Country first, party second was Keir Starmer‘s pious mantra during last year’s general election campaign.
Wednesday’s Budget exposed that claim as a sham, with Rachel Reeves and Sir Keir putting personal survival first and the poor downtrodden taxpayer very much last.
The Prime Minister told MPs it would be a ‘Labour Budget’. He was not kidding. Taxes are up, benefit handouts are up and growth is down.
Last year, Ms Reeves tried giving Labour MPs the bald truth that scrapping the two-child benefit cap was unaffordable. Seven MPs were even suspended from the party for voting to ditch the measure.
When Labour MPs rebelled on the Chancellor’s plans to trim £5billion from the welfare bill this year, the Treasury told them scrapping the cap was off the table.
But, with mutinous MPs threatening to oust the PM and Chancellor, Ms Reeves has bowed to their demands. Projected spending on benefits has jumped by £16billion a year since March.

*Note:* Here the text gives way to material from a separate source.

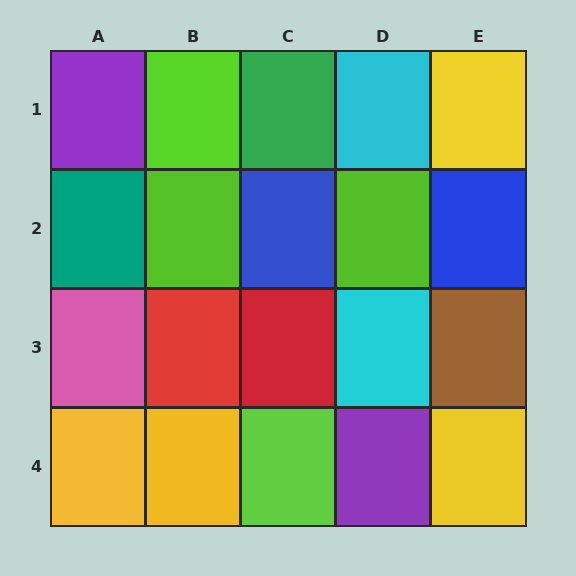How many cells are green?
1 cell is green.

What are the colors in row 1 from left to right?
Purple, lime, green, cyan, yellow.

Taxes are rising to an all time high to pay for it. Difficult decisions on spending are delayed until after the next election. In the short term, the party-pleasing ploy will allow the Chancellor to live to fight another day.
With mutinous MPs threatening to oust the PM and Chancellor, Ms Reeves has bowed to their demands
Labour MPs cheered Ms Reeves to the rafters as she announced the abolition of the two-child cap – a move that will cost the taxpayer £3.5billion and see thousands of the country’s biggest jobless families given handouts worth more than £14,000 a year.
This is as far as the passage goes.